A prospective survey was sent to 59 faculty ophthalmologists one month prior to implementing a new EHR system at the University of Michigan. The ophthalmologists were transitioning from primarily paper charting. The survey asked 29 questions focused on satisfaction with the prior system, training experience, practice style, and expectations about the new EHR. Three months after implementation, a follow-up survey was sent to all participants. The findings from both surveys were compared using Fisher exact tests.

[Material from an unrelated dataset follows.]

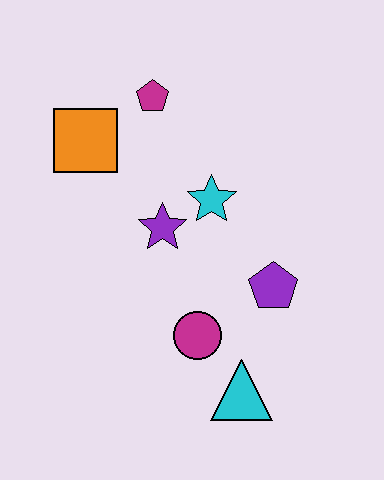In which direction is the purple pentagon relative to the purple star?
The purple pentagon is to the right of the purple star.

32 of 59 ophthalmologists (54%) completed the pre-implementation survey compared to 28 of 59 (47%) post-implementation. Job satisfaction scores (p=0.0022) and time spent completing charts in the evening (p=0.0072) were significantly different, with fewer physicians satisfied and more physicians charting in the evening post-implementation. Comparing prior paper charting with EHRs, ophthalmologists as a group reported no significant differences in: their ability to create high quality documentation, interact with patients in a meaningful way, or document information in a timely fashion. EHR implementation did not significantly affect ophthalmologists’ perception of efficiency and workflow. Fifty percent of respondents expressed at least some degree of concern about the EHR system both prior to and after implementation. Overall more ophthalmologists preferred to keep the EHR instead of returning to paper charting.
As ophthalmology practices rapidly transition to EHRs, tailoring the EHR programs to best fit their needs, and measuring the impact these systems have on quality of care and user satisfaction, will become even more crucial.